United States | Ether falls after launch of public offering

(New York) Ether, the world’s second-largest cryptocurrency, fell Tuesday after several companies launched a new public investment in the currency in the United States, which should help democratize digital currencies.


The American market regulator, the SEC, has given the green light to the marketing of these ETFs (Exchange Traded Funds), investment funds in which any investor can deposit their money and withdraw it at any time, without having to change currency.

Individuals and institutions thus benefit from the variations of ether without holding it directly. The instrument is considered a vector for the popularization of cryptocurrencies.

On Tuesday, several of these ETFs made their debut on the stock market. They were all down in early trading, including funds from asset management giants Fidelity (-1.14%) and Franklin Templeton (-1.01%).

“The event was highly anticipated by the market, which gave operators plenty of time to digest it,” commented analysts at cryptocurrency platform LMAX.

In mid-January, the SEC had already authorized the listing of bitcoin ETFs. As was the case with bitcoin, ether retreated after the arrival of new investment products in this currency.

By 12:30 p.m.
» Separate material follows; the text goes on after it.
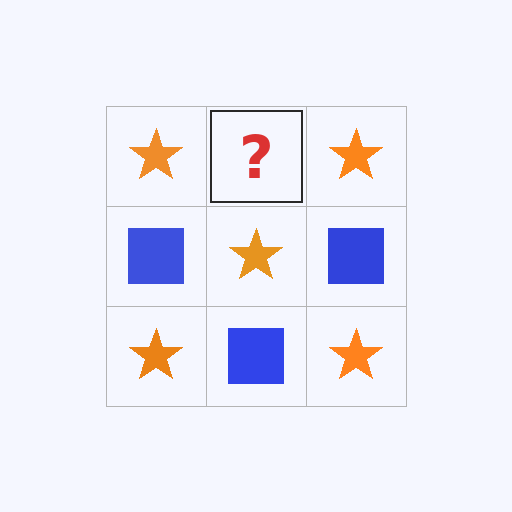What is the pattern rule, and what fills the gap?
The rule is that it alternates orange star and blue square in a checkerboard pattern. The gap should be filled with a blue square.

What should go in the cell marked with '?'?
The missing cell should contain a blue square.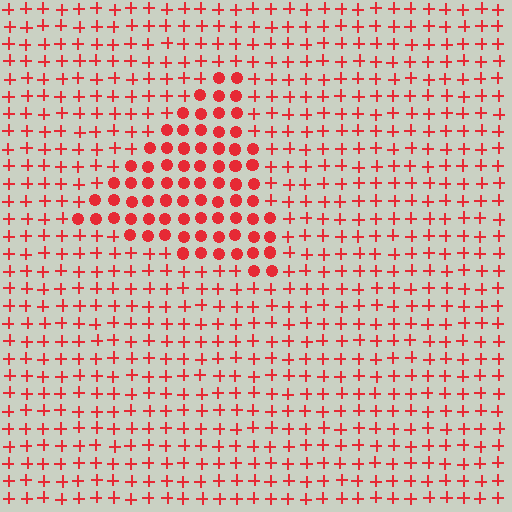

ET, ether was down 0.70% to $3,465.80.

Launched in 2015, ether is now, by far, the second largest digital currency in terms of total value, now estimated at over $415 billion.

“There are many indications that post-IPO sales will be quickly absorbed before a further upward acceleration,” LMAX analysts said.

For the latter, ether was not able to benefit as much as bitcoin did at the time from the arrival of ETFs, due to the liquidation, at the beginning of July, of the Japanese cryptocurrency exchange platform Mt. Gox.

The failure led to the conversion of large amounts of digital currencies into traditional currencies, putting pressure on prices. An ether ETF was already issued on the Hong Kong Stock Exchange in late April.